Geçtiğimiz gün (16 Şubat 2022) Giresun’da Sıla Şentürk adlı 16 yaşındaki kız çocuğu, Hüseyin Can Gökçek adlı 22 yaşındaki adam tarafından boğazından bıçaklanarak öldürüldü. Sıla’nın bir süredir Hüseyin adlı adamın ısrarlı takibinde olduğu, bu şahıs tarafından daha önce alıkonduğu, ailesi tarafından geri alındığı, Sıla’nın çocuk olması nedeniyle alıkoyan şahsın cinsel istismardan tutuklandığı ancak serbest bırakıldığı, Sıla’nın devlet korumasına alındığı ancak yatalak ninesine bakması için ailesine geri verildiği iddiaları var.

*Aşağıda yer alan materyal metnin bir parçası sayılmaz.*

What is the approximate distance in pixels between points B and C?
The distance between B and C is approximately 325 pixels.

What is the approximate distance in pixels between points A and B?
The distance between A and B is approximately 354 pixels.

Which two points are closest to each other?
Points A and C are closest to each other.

Sıla kardeşimizin vakası, baştan sona ülkemizde kız çocuklarının kaderinin nasıl belirlendiğinin işaretleriyle dolu. Sosyal hizmetlerin hakkınca sağlandığı bir sistemde Sıla’lar evde yaşlı bakımı vermek zorunda kalmaz, okulda geleceğe hazırlanıyor olurdu. İktidar, İstanbul Sözleşmesi’nden sorumsuzca çekilmemiş olsaydı, Sözleşme içinde Sıla’nın maruz kaldığı ısrarlı takibi düzenleyen maddeler işletilmiş ve Sıla bu adamın baskısından kurtarılmış olurdu; Sözleşme uygulansaydı, Sıla bugün aramızda olurdu. Sıla, İstanbul Sözleşmesi’nden çekilen iktidar, kadınların ve kız çocuklarının karşılıksız emeği üzerinde dönen ataerkil aile ve kadınların bedenlerine ve emeklerine erişim hakkını kendinde gören katil erkekler arasındaki uzlaşmanın, suç ortaklığının sonucu olarak bugün aramızda değil.

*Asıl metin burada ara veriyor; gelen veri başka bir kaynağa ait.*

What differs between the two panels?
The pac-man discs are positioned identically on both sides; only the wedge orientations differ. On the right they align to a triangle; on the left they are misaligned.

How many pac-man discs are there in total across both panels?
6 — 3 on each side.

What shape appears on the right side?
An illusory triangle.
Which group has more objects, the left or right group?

İktidar, kadınların ve kız çocuklarının canları pahasına toplumu ve ekonomiyi yeniden şekillendirme adımlarında ilerlerken, Sıla’nın katline timsah gözyaşları dökülmesini kabul etmiyoruz. İstanbul Sözleşmesi’nden çekilmesini savunanlar, Sıla’nın katilleridir. Sıla’nın ölümü tekil bir mesele değil, bir sistem sorunudur. Kadınların ve kız çocuklarının karşılıksız bakım emeğiyle yükünü sırtlanacakları, hem aileyi yeniden üreterek hem de her an işten atılabilecek güvencesiz işçiler olarak ekonomiye koşullu katılacakları yeni düzenleri için daha kaç Sıla feda edilecek? Medeni Kanun’un 96. kabul yıldönümünde, iktidarı uyarıyoruz: İstanbul Sözleşmesi’nden vazgeçmiyoruz, kız kardeşlerimizden vazgeçmiyoruz, haklarımızdan vazgeçmiyoruz!